Au vu des éléments ci-avant retenus, il y a lieu de conclure au fait que les conditions d’application du § 1566 (1) BGB, établissant une présomption irréfragable d’échec du mariage à partir du moment où les époux vivent séparés depuis un an, sont remplies en l’espèce à partir de la date du 1er janvier 2003, de sorte qu’en ce qui concerne l’année d’imposition 2003, la demanderesse était présumée avoir vécu de manière séparée de son conjoint de l’époque, de sorte à rentrer dans le champ de l’hypothèse sub c) de l’article 119 n° 3 LIR et qu’elle doit bénéficier de la classe d’impôt 2 pour l’année 2003 actuellement litigieuse. En effet, suivant les dispositions de droit allemand, le mariage de la demanderesse est à considérer comme ayant échoué à partir de décembre 2002, de sorte qu’à partir de ce moment, elle n’était plus tenue, par l’effet du § 1353 (2) BGB au respect de son devoir de cohabitation tel que prévu par le § 1353 (1) BGB. Il s’ensuit que les deux conditions cumulatives posées par l’article 119 n° 3 c) LIR, à savoir une séparation de fait de son époux et une dispense légale du devoir de cohabitation avec ce dernier sont remplies en l’espèce.
Il suit de l’ensemble des considérations qui précèdent qu’il y a lieu de faire droit au recours en réformation introduit par la demanderesse à l’encontre de la décision du directeur de l’administration des Contributions du 19 juin 2006 et de décider que la demanderesse avait droit au bénéfice de la classe d’impôt 2 pour l’année d’imposition 2003.

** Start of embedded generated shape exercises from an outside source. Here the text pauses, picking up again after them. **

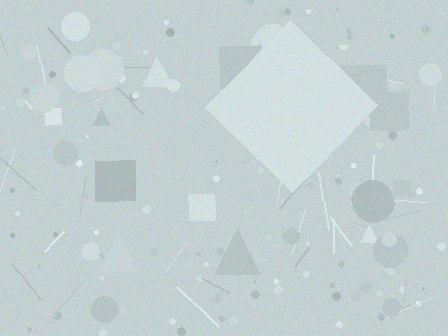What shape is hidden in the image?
A diamond is hidden in the image.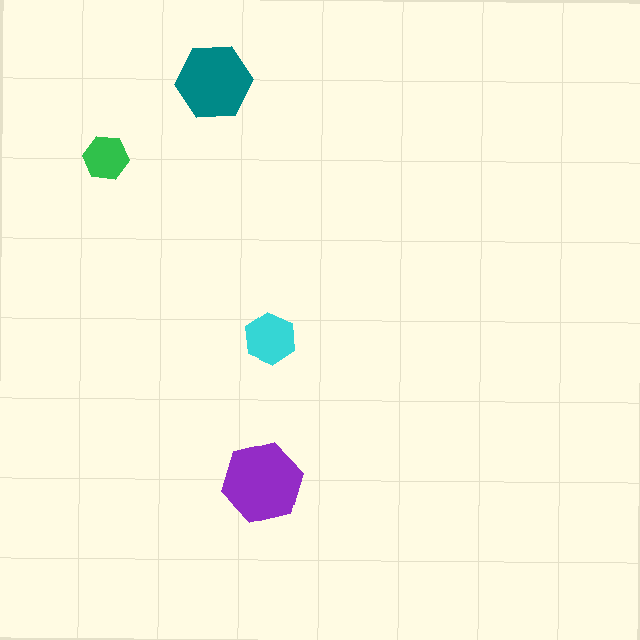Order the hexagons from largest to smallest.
the purple one, the teal one, the cyan one, the green one.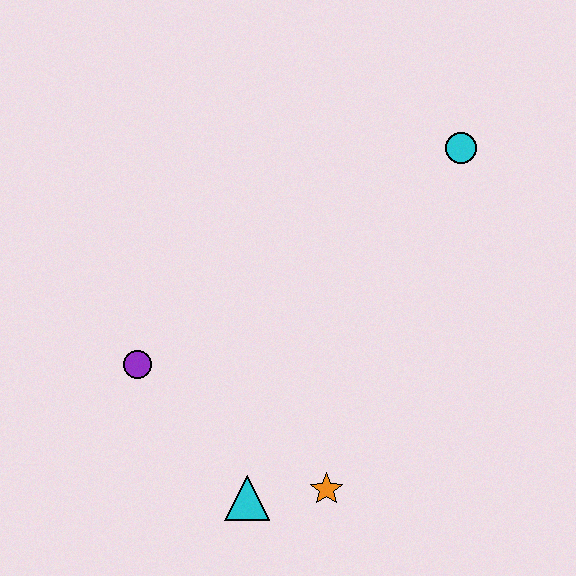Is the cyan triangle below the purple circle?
Yes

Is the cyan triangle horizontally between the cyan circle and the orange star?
No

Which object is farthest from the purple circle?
The cyan circle is farthest from the purple circle.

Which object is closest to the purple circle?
The cyan triangle is closest to the purple circle.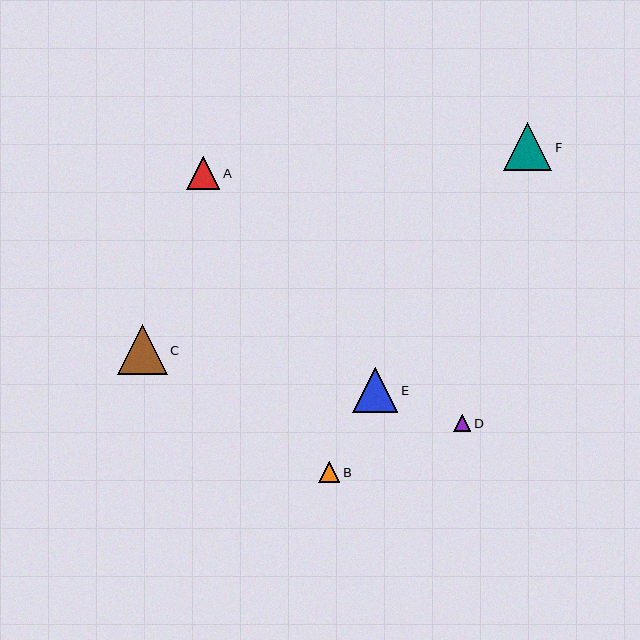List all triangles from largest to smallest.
From largest to smallest: C, F, E, A, B, D.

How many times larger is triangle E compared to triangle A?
Triangle E is approximately 1.4 times the size of triangle A.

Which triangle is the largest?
Triangle C is the largest with a size of approximately 50 pixels.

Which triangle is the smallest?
Triangle D is the smallest with a size of approximately 18 pixels.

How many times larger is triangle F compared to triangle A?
Triangle F is approximately 1.4 times the size of triangle A.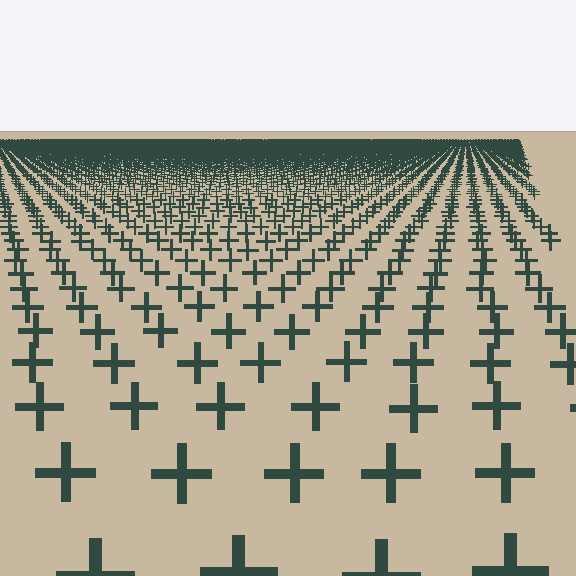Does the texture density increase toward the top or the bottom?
Density increases toward the top.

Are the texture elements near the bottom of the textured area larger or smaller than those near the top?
Larger. Near the bottom, elements are closer to the viewer and appear at a bigger on-screen size.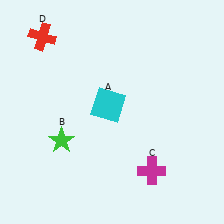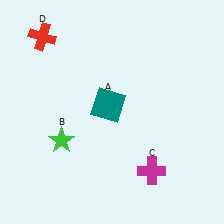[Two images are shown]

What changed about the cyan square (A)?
In Image 1, A is cyan. In Image 2, it changed to teal.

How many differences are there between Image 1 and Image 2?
There is 1 difference between the two images.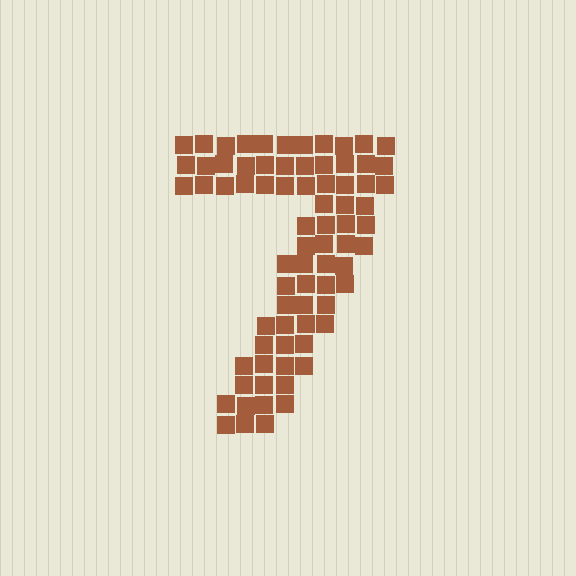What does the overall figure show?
The overall figure shows the digit 7.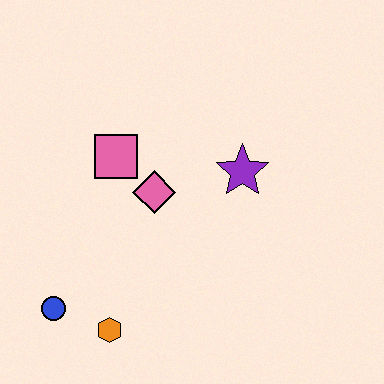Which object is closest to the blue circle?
The orange hexagon is closest to the blue circle.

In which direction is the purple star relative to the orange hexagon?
The purple star is above the orange hexagon.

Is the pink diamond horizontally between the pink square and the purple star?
Yes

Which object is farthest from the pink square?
The orange hexagon is farthest from the pink square.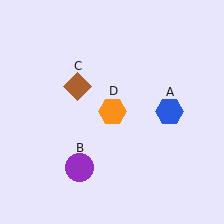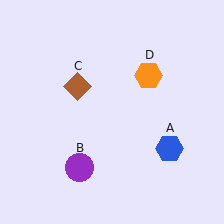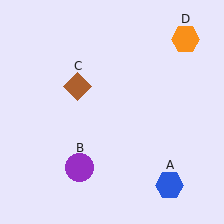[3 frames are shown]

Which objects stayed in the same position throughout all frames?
Purple circle (object B) and brown diamond (object C) remained stationary.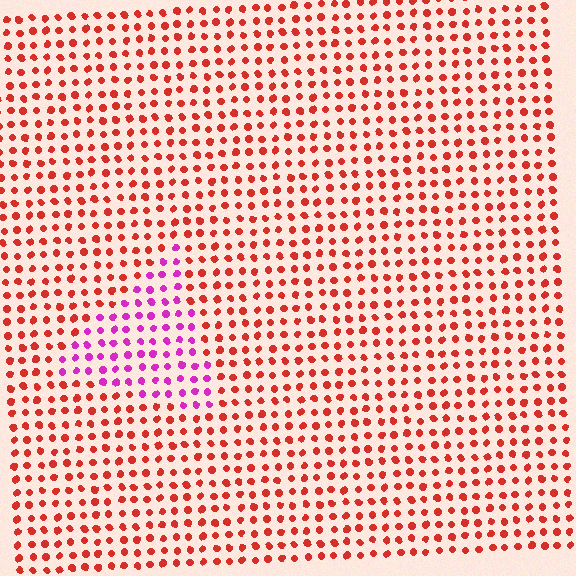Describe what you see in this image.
The image is filled with small red elements in a uniform arrangement. A triangle-shaped region is visible where the elements are tinted to a slightly different hue, forming a subtle color boundary.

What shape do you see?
I see a triangle.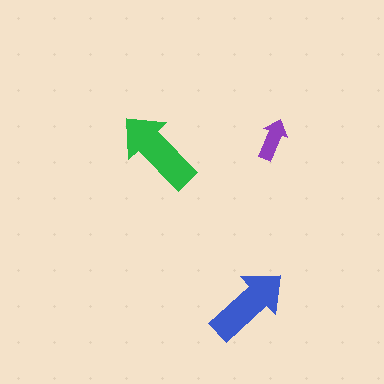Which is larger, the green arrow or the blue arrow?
The green one.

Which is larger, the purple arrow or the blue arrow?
The blue one.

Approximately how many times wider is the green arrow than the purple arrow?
About 2.5 times wider.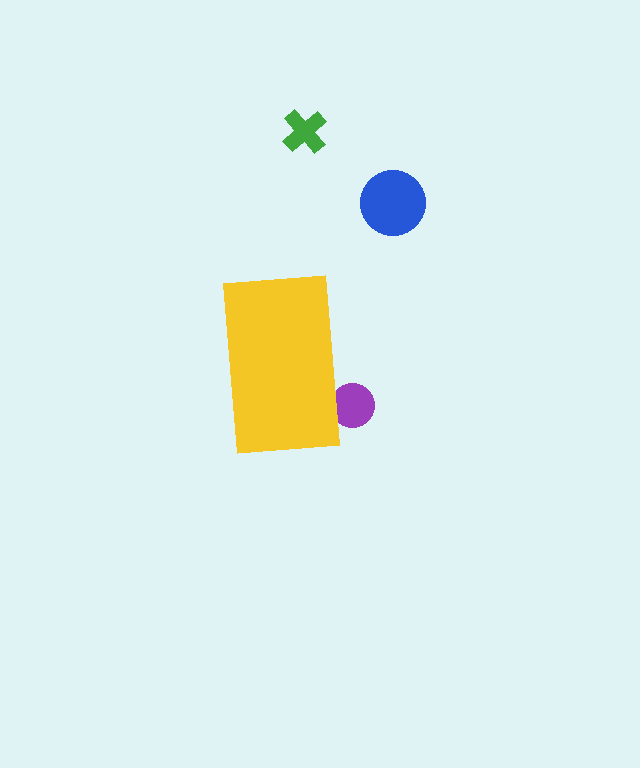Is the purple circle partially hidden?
Yes, the purple circle is partially hidden behind the yellow rectangle.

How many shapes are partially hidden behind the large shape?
1 shape is partially hidden.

Par ces motifs, le tribunal administratif, deuxième chambre, statuant à l’égard de toutes les parties ;
vidant le jugement interlocutoire du 8 août 2007 ;
déclare fondé le recours en réformation dirigé contre la décision du directeur de l’administration des Contributions directes du 19 juin 2006 (C 12869 du rôle) ;
partant, par réformation de ladite décision, déclare que la demanderesse a droit au bénéfice de la classe d’impôt 2 pour l’année d’imposition 2003 ;
renvoie le dossier en prosécution de cause au directeur de l’administration des Contributions directes pour attribution au bureau d’imposition compétent ;
condamne l’Etat aux frais.
Ainsi jugé par:
Carlo Schockweiler, premier vice-président, Martine Gillardin, premier juge, Françoise Eberhard, juge, et lu à l’audience publique du 18 juin 2008 par le premier vice-président, en présence du greffier Claude Legille.